## Principal Component Analysis (PCA)

PCA is essentially a method of preprocessing data, for the purpose of increasing generalizability of our model. PCA reduces the dimensionality of the data by reducing the features down to common vectors. The goal of this method is to reduce overfitness by ensuring our model does not measure the same feature characteristic multiple times.

For example, think of a housing price model. The home has many characteristics; number of bedrooms, number of bathrooms, square footage, lot size, etc. Many of these features can be considered proxies of the size of the home, larger lot sizes can lead to larger home square footage, which leads to more bathrooms, bedrooms, etc. Having the model predict price based on the aforementioned features can reduce generalizability because the model is being overtuned to certain patterns present in the training data.

Let's take a look at how we can apply PCA to a dataset; SKlearn thankfully makes this rather simple. The data set we will be working with is on Cars and their respective Miles Per Gallon.

In [1]:
import pandas as pd
import numpy as np
from sklearn.preprocessing import StandardScaler
from sklearn.model_selection import train_test_split
from sklearn.linear_model import LinearRegression
from sklearn.decomposition import PCA

In [6]:
# import and clean training data data
cars = pd.read_csv('cars.csv')
X_train, X_test, y_train, y_test = train_test_split(cars.drop('mpg', axis=1),
                                                    cars['mpg'],
                                                   random_state=20)

X_train[' cubicinches'].replace(' ', np.nan, inplace=True)
X_train[' cubicinches'] = X_train[' cubicinches'].map(float)
X_train[' cubicinches'].fillna(X_train[' cubicinches'].mean(skipna=True), inplace=True)
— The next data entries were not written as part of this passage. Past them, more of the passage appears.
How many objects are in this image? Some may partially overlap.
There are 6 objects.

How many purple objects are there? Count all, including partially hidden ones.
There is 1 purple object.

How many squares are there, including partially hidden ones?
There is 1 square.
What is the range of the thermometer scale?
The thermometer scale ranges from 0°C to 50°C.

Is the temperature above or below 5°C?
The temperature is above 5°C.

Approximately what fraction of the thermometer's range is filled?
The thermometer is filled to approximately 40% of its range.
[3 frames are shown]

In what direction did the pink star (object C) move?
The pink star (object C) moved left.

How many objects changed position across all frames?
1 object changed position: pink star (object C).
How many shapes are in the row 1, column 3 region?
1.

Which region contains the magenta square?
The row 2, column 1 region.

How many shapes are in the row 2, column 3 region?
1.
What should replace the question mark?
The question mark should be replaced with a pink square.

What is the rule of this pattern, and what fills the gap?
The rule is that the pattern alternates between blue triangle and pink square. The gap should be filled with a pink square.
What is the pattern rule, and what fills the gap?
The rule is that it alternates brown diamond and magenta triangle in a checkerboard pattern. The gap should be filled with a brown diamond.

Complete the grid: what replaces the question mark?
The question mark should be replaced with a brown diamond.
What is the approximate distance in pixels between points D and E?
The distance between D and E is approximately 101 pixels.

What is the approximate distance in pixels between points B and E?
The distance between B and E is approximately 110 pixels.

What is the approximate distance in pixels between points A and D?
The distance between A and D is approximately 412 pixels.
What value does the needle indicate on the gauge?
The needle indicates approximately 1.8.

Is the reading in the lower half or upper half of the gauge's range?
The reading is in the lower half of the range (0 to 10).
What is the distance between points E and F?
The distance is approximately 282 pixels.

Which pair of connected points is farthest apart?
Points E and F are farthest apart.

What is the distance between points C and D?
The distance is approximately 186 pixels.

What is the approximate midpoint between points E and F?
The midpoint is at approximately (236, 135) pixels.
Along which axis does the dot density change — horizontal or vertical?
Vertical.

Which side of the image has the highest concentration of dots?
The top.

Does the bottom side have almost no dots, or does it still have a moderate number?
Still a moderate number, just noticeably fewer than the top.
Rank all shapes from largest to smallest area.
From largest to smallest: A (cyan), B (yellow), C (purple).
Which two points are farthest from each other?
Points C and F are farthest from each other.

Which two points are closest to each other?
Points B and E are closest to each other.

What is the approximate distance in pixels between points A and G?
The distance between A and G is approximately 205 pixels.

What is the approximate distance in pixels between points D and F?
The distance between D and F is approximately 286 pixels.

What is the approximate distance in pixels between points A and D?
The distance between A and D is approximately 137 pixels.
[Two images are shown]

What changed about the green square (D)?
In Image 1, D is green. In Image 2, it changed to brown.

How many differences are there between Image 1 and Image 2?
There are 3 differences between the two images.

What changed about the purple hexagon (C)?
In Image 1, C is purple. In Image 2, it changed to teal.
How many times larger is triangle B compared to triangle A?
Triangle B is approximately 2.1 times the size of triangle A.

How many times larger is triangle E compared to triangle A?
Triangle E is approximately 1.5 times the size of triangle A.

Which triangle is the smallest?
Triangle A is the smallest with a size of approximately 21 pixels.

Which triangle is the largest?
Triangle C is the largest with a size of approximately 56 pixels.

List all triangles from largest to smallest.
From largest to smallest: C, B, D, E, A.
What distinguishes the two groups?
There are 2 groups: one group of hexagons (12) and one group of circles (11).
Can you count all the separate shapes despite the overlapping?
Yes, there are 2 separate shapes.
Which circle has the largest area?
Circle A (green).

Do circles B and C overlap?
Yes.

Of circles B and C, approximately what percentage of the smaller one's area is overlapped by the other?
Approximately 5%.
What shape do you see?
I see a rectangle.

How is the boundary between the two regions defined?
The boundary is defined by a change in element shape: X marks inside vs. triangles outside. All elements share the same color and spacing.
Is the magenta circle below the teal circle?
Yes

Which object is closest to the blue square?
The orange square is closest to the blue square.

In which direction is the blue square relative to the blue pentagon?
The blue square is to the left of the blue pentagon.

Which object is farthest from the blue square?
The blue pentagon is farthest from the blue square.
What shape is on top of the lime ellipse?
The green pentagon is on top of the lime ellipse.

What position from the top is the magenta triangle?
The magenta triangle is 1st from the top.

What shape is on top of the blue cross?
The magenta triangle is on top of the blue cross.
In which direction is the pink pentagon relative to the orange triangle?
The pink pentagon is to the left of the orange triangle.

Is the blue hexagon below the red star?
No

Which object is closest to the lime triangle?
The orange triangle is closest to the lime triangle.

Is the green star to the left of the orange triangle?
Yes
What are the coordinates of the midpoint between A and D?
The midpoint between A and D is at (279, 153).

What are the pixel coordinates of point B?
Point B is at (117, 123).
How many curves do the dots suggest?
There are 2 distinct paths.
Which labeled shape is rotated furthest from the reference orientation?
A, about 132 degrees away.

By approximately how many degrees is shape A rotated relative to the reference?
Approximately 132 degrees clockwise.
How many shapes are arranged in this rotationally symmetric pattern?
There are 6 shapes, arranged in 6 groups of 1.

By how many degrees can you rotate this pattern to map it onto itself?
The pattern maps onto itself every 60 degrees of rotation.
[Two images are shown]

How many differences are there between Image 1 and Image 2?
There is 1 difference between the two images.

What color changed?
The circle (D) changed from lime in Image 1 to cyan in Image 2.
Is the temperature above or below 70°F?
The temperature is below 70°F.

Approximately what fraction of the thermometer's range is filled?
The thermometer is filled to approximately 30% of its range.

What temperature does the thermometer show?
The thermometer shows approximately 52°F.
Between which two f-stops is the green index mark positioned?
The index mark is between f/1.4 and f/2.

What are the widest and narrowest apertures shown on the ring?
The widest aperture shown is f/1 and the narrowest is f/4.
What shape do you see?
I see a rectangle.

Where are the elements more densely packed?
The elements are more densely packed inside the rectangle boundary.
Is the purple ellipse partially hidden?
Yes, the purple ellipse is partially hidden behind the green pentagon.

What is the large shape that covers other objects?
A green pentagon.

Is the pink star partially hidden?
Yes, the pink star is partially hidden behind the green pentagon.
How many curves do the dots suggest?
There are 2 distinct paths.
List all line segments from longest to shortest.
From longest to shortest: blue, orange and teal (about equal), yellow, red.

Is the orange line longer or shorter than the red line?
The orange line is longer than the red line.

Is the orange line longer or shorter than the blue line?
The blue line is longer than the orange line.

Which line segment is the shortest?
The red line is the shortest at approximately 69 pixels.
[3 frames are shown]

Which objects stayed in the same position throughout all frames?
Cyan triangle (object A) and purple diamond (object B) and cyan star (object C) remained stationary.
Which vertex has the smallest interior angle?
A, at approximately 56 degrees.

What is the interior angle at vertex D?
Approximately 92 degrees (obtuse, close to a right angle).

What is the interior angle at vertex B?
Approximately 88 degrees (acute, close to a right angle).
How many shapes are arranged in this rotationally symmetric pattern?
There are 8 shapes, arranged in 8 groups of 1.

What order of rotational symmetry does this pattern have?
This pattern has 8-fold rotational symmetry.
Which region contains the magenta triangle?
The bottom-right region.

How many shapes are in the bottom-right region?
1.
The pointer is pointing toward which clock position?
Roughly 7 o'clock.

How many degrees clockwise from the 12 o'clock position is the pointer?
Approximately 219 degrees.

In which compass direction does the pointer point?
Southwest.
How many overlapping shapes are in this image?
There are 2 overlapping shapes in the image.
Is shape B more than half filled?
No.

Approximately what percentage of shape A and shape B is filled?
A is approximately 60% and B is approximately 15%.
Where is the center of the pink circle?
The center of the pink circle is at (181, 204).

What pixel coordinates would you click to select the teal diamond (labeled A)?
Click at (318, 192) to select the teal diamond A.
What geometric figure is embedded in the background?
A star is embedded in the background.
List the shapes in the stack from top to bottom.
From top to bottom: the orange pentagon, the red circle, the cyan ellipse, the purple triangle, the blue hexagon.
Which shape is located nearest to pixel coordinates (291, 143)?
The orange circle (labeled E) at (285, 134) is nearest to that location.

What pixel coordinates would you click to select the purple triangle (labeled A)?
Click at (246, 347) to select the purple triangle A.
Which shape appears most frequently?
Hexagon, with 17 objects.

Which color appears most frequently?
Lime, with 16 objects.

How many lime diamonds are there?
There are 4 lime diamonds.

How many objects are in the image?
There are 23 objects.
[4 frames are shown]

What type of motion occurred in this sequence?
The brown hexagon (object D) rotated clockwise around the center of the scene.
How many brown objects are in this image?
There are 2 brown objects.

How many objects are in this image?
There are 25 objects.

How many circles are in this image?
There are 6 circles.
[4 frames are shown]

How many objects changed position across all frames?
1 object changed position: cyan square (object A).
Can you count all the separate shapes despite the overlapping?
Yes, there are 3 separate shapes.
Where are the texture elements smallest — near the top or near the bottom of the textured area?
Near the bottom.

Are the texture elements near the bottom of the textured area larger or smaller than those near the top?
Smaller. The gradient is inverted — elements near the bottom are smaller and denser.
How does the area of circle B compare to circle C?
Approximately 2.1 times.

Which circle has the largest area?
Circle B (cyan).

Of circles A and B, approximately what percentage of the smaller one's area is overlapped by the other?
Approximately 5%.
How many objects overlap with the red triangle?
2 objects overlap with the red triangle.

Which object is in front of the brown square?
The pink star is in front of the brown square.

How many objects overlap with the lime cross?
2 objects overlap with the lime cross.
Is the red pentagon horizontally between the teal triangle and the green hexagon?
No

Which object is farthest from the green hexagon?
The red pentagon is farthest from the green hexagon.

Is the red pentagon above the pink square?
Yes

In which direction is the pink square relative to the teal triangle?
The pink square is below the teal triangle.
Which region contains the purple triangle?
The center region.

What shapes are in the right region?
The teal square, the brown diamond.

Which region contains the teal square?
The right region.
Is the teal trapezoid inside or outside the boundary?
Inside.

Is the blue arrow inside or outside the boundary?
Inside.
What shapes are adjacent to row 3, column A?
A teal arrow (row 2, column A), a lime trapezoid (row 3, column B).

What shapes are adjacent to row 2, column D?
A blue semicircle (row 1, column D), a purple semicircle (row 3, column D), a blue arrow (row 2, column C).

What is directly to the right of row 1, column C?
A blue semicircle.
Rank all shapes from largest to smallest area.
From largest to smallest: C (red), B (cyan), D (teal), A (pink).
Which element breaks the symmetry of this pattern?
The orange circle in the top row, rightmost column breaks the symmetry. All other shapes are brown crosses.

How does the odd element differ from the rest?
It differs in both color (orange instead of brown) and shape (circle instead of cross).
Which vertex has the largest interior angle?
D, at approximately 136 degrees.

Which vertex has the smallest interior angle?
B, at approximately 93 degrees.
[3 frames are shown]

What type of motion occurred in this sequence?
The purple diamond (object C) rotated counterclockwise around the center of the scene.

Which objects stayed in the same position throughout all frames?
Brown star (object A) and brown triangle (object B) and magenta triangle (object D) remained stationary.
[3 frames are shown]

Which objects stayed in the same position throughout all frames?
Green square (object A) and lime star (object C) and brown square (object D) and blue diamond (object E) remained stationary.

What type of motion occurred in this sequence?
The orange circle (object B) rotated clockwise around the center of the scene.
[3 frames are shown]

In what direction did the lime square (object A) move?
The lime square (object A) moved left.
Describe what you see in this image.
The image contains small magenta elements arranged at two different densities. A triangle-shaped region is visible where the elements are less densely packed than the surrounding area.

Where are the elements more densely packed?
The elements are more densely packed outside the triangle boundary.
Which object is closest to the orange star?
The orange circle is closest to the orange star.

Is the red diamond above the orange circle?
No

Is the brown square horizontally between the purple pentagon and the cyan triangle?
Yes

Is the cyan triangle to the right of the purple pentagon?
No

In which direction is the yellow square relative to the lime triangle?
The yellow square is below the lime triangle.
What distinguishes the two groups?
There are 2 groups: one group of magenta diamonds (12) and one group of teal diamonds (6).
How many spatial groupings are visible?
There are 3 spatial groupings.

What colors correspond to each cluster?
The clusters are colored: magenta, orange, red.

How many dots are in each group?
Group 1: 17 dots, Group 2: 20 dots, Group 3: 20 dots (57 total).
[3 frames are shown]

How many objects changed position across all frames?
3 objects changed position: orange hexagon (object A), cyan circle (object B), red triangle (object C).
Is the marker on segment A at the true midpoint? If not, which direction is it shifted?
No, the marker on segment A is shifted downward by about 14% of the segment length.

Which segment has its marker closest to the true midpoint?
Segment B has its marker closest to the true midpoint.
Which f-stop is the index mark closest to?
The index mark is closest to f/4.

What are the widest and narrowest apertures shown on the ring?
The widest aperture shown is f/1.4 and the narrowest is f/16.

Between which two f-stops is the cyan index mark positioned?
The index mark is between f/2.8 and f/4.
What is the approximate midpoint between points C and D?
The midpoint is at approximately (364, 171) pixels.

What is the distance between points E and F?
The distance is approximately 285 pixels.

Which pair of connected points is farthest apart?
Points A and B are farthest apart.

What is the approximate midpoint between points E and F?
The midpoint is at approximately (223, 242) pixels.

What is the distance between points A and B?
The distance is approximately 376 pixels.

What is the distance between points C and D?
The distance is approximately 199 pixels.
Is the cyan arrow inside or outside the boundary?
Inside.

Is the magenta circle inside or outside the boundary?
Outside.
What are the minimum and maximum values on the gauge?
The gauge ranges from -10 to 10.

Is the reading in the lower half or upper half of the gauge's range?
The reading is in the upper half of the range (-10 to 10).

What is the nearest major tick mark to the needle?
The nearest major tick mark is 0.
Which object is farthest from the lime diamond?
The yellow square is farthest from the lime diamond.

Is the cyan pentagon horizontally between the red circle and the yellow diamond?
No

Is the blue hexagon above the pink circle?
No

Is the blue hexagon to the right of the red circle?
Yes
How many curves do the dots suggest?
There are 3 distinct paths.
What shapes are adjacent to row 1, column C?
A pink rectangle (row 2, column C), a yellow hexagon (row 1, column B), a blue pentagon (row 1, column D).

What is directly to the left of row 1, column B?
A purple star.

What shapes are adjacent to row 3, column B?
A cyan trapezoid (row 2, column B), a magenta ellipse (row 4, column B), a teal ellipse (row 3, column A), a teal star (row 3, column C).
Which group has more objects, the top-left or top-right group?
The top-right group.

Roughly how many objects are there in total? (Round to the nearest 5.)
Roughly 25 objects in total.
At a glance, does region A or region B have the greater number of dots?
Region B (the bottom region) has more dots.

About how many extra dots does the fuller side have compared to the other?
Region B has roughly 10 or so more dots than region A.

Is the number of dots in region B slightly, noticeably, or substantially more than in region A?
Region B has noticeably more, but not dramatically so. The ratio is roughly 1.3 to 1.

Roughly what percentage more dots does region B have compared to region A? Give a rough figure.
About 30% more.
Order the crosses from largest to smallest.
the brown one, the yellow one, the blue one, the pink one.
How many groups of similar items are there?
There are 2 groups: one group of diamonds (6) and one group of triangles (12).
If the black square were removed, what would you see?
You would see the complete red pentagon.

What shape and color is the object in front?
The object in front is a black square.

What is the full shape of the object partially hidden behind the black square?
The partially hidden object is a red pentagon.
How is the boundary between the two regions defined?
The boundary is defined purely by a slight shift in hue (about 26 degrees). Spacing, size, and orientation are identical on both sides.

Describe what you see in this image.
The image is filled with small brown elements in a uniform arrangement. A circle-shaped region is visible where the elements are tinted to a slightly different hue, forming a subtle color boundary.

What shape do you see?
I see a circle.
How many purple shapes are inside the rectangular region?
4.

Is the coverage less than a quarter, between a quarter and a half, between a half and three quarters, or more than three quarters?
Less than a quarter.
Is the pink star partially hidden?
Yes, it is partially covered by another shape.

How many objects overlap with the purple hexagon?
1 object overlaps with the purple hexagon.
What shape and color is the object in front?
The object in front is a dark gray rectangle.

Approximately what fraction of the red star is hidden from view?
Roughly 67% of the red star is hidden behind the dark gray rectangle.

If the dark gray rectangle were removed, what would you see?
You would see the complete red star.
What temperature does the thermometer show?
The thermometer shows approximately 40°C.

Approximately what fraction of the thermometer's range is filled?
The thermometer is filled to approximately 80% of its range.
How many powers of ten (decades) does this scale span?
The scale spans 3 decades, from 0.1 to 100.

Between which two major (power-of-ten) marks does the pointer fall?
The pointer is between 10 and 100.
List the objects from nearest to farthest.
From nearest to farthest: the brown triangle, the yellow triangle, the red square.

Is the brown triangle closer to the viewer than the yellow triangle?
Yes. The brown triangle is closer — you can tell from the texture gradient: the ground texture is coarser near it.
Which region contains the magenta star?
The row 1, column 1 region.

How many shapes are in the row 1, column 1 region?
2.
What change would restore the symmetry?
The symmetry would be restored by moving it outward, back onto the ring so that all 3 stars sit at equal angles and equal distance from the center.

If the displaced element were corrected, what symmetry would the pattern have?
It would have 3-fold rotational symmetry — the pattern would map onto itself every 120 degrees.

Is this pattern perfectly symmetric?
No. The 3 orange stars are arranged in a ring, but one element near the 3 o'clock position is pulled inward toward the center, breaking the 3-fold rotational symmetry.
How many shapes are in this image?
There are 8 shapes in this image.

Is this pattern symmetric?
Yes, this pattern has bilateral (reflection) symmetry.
X_train[' weightlbs'].replace(' ', np.nan, inplace=True)
X_train[' weightlbs'] = X_train[' weightlbs'].map(float)
X_train[' weightlbs'].fillna(X_train[' weightlbs'].mean(), inplace=True)
b
X_train[' cylinders'] = X_train[' cylinders'].map(float)
X_train[' hp'] = X_train[' hp'].map(float)
X_train[' time-to-60'] = X_train[' time-to-60'].map(float)
X_train[' year'] = X_train[' year'].map(float)

In [14]:
# scale training data

ss=StandardScaler()
X_train_sc = ss.fit_transform(X_train.drop(' brand', axis=1))

In [15]:
# cleaning & scale test data

def clean(df):
    for col in [' cubicinches', ' weightlbs']:
        df[col].replace(' ', np.nan, inplace=True)
        df[col] = df[col].map(float)
        df[col].replace(np.nan, df[col].mean(), inplace=True)
    return df

def to_float(df):
    for col in [' cylinders', ' hp', ' time-to-60', ' year']:
        df[col] = df[col].map(float)
    return df

def drop(df):
    return df.drop(' brand', axis=1)

def scale(df):
    return ss.transform(df)

test_cleaned = clean(X_test)
test_floated = to_float(test_cleaned)
test_dropped = drop(test_floated)
test_scaled = scale(test_dropped)

In [28]:
lr1=LinearRegression()
lr1.fit(X_train_sc, y_train)
lr1.score(test_scaled, y_test)

0.7504046085411239

### Now with PCA

In [16]:
# initiate PCA

pca = PCA(n_components=5)

In [24]:
# fit & transform PCA to train data

X_train_pca = pca.fit_transform(X_train_sc)

In [20]:
# transform test data

test_pca = pca.transform(test_scaled)

In [21]:
lr = LinearRegression()

In [26]:
lr.fit(X_train_pca, y_train)
lr.score(test_pca, y_test)

0.7525161654890221

## Conclusion

We can see that the regression with PCA performed better on the testing data. This is because the model was fitted to training data that had been processed through a PCA algorithm, which allowed the model to generalize more effectively. 

Remember, this is in relation to the TEST data. The performance on the training data will actually be lower for PCA models. This is because it's level of overfitness was reduced.